1

I am trying to use font-lock and elisp's regex to highlight something like this:

class Foo implements A, B, C, D { }

The problem is unknown length of comma separated list after implements. I've already done regex which highlights all words on list (using re-buider, A, B, C and D are highlighted):

"implements\\s-+\\(?:\\(\\sw+\\)\\s-*,\\s-*\\)*\\(\\sw+\\)"

but I'm unable to combine this with font-lock.

Obviously

'("implements\\s-+\\(?:\\(\\sw+\\)\\s-*,\\s-*\\)*\\(\\sw+\\)"
  (1 font-lock-type-face) (2 font-lock-type-face))

doesn't work, because it highlights only to last occurances (C and D) ignoring star (*) after first backreference.

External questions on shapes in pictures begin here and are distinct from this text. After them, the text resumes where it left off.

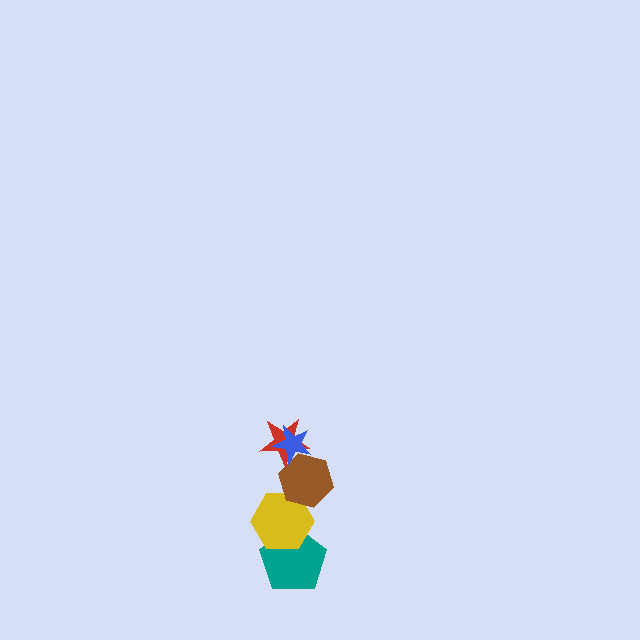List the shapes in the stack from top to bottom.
From top to bottom: the blue star, the red star, the brown hexagon, the yellow hexagon, the teal pentagon.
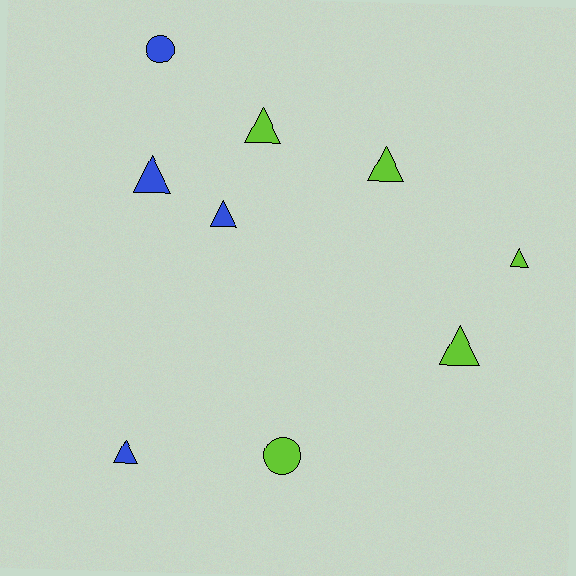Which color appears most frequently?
Lime, with 5 objects.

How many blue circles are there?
There is 1 blue circle.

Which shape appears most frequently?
Triangle, with 7 objects.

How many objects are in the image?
There are 9 objects.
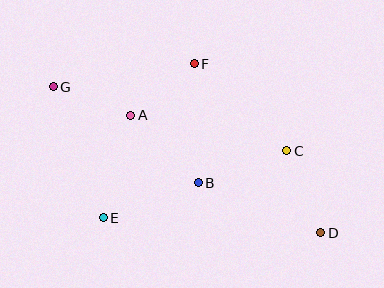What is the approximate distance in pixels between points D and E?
The distance between D and E is approximately 218 pixels.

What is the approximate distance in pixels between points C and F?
The distance between C and F is approximately 127 pixels.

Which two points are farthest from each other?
Points D and G are farthest from each other.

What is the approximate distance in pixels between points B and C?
The distance between B and C is approximately 94 pixels.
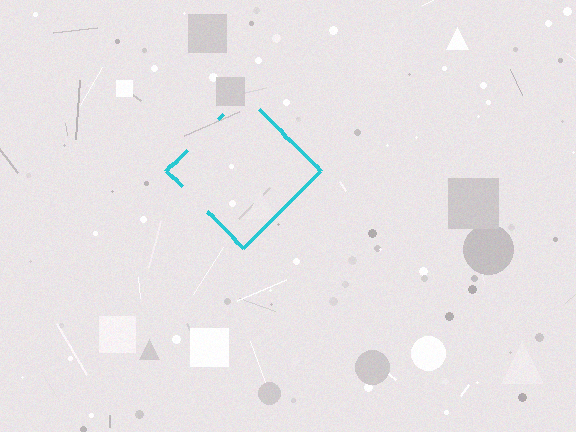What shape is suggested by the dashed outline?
The dashed outline suggests a diamond.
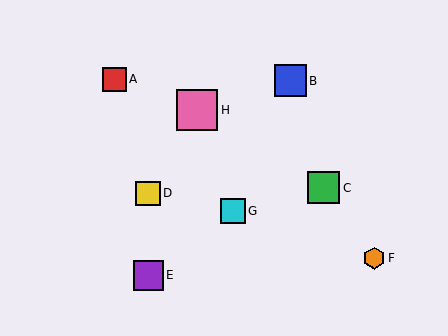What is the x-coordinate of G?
Object G is at x≈233.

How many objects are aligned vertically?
2 objects (D, E) are aligned vertically.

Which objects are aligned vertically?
Objects D, E are aligned vertically.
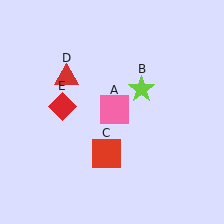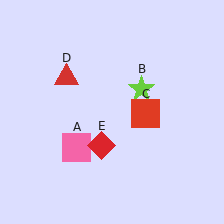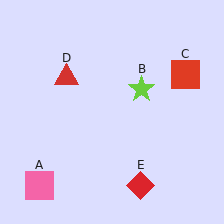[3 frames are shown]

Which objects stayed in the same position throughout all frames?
Lime star (object B) and red triangle (object D) remained stationary.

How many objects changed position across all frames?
3 objects changed position: pink square (object A), red square (object C), red diamond (object E).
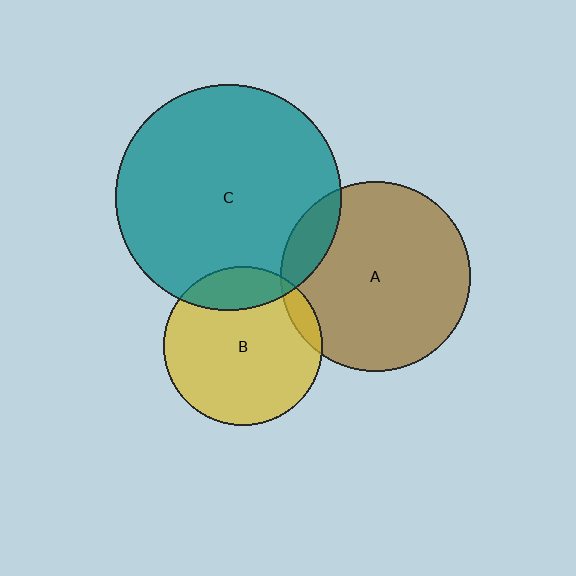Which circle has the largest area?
Circle C (teal).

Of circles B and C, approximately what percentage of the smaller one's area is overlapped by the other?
Approximately 20%.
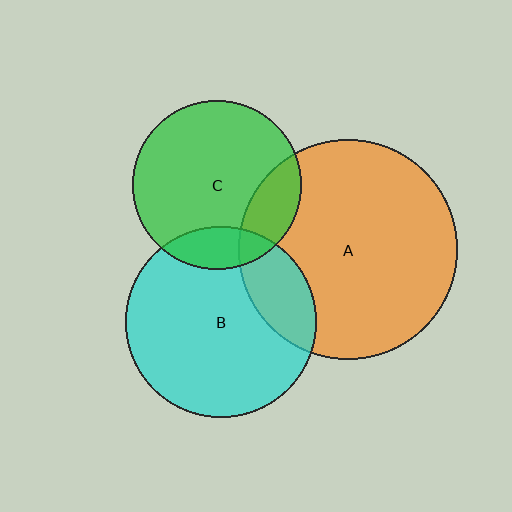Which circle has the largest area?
Circle A (orange).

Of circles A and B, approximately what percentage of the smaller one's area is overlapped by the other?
Approximately 20%.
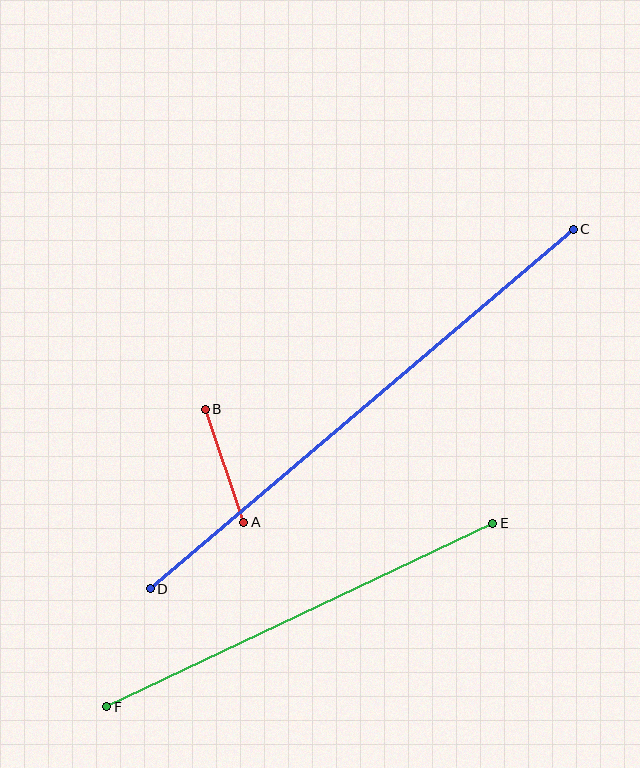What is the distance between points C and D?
The distance is approximately 555 pixels.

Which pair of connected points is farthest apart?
Points C and D are farthest apart.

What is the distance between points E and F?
The distance is approximately 428 pixels.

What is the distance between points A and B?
The distance is approximately 119 pixels.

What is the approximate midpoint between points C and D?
The midpoint is at approximately (362, 409) pixels.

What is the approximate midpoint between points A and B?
The midpoint is at approximately (224, 466) pixels.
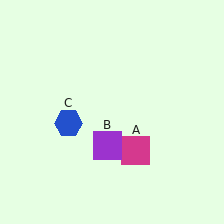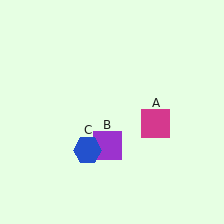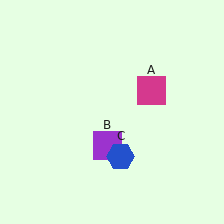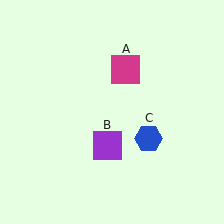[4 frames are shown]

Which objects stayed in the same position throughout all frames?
Purple square (object B) remained stationary.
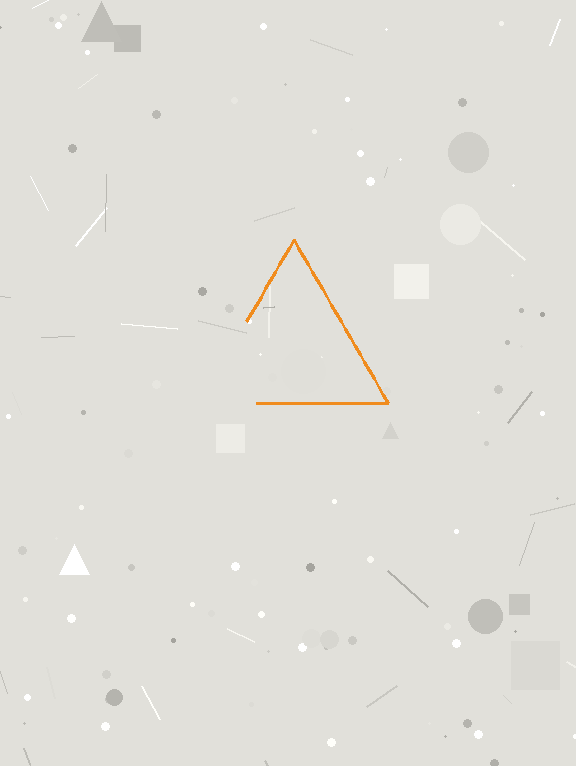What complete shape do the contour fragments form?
The contour fragments form a triangle.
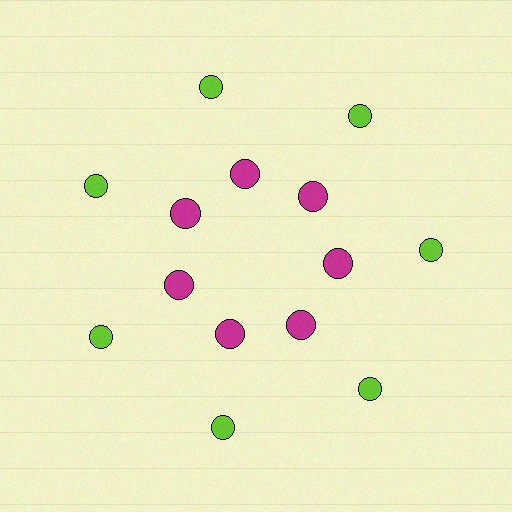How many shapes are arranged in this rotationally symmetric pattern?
There are 14 shapes, arranged in 7 groups of 2.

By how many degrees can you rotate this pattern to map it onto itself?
The pattern maps onto itself every 51 degrees of rotation.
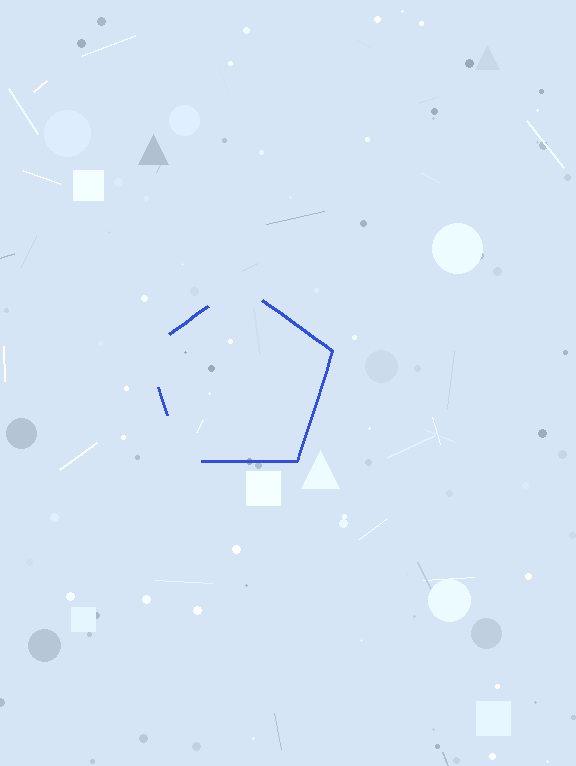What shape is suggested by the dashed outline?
The dashed outline suggests a pentagon.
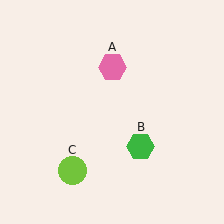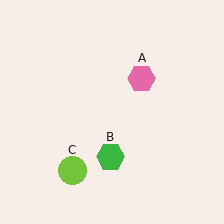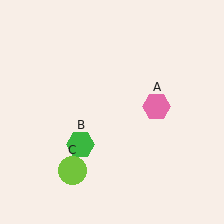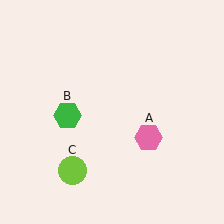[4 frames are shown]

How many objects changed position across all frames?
2 objects changed position: pink hexagon (object A), green hexagon (object B).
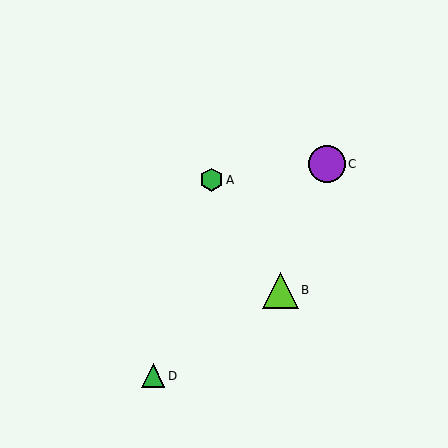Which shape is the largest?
The purple circle (labeled C) is the largest.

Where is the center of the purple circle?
The center of the purple circle is at (327, 164).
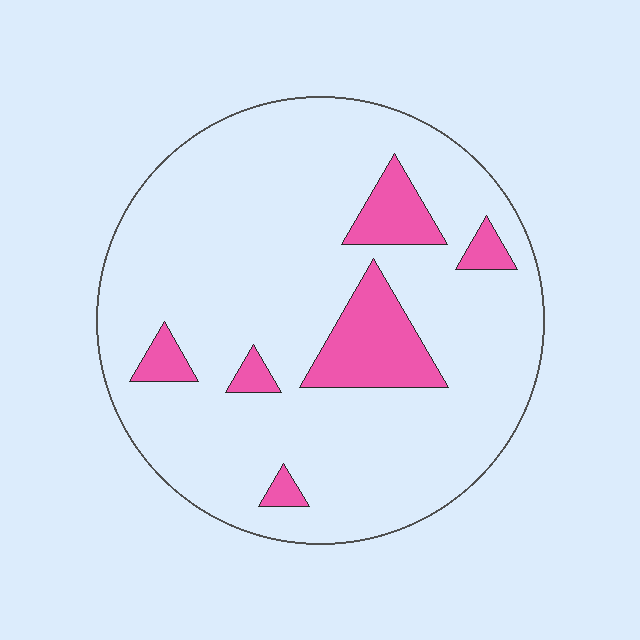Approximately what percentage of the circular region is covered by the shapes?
Approximately 15%.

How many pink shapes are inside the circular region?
6.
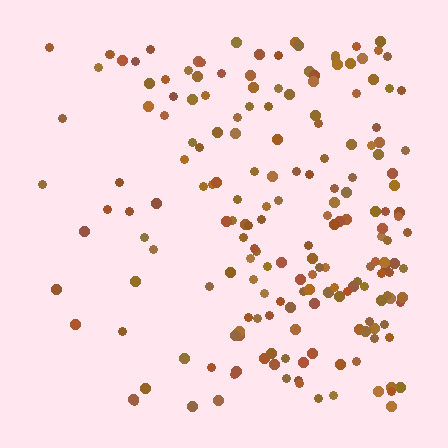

Is there a way to capture a list of all matched words or maybe enteirly different way to solve this problem?

Grzegorz Rożniecki
  • 27,415
  • 11
  • 90
  • 112

2 Answers2

2

If you don't want the commas to be highlighted too, your approach cannot work. When you use a subexp-highlighter of the form

(subexp facespec)

the subexp refers to the sub-group of your regex and highlights with the given facespec. Now, a sub-group of a regexp match is a continuous span of text with a beginning and end. In fact, whenever you do a regexp search, you can query those values with the functions (match-beginning subexp) and (match-end subexp).

But that means that you cannot match a variable number of classnames excludings commas with a single sub-expression, because that sub-expression would have to be a continuous span. And a continuous span that covers a variable number of classnames must always contain the commas, too, there's no way around that.

Here's another reason why your approach is not such a good ideas: your regexp explicitly uses whitespace. It doesn't matter if the whitespace is excluded from highlighting, but even using it in the regexp is not such a great idea, because wherever whitespace is allowed, you could always encounter comments as well.

Consider the following code line:

class Foo implements A, /*B, C,*/ D { }

In that case, you would want the characters in the span /*B, C,*/ to be highlighted using the font-lock-comment-face, and the surrounding classes in font-lock-type-face. You can still achieve this effect if you highlight comments only after everything else has already been hightlighted, and allow comments to override other font-lock matches. But this will lead to rather inefficient matching, because every comment would then first be highlighted as if it were code, and then be highlighted as a comment in a second pass.

A solution to both problems would probably be to divide the matching of the keywords ("implements") and the classes into two different matching rules, perhaps you could use as a starting point something along the lines of:

'(("\\bimplements\\b" . font-lock-keyword-face)
  ("\\b[A-Z]\\w*\\b" . font-lock-type-face))
Thomas
  • 17,016
  • 4
  • 46
  • 70
  • I didn't solve the initial problem, tried to check cc-mode / java-mode sources, but that solution breaks when line break is added... So I guess it's more like you explained above. Thanks! – Grzegorz Rożniecki Dec 13 '11 at 19:16
1

Something like this seems to work here:

'("\\(implements\\)\\s-+\\(\\(\\sw+\\s-*,\\s-*\\)*\\sw+\\)"
   (1 font-lock-warning-face)
   (2 font-lock-keyword-face))

(and obviously you probably want different faces...)

Rupert Swarbrick
  • 2,793
  • 16
  • 26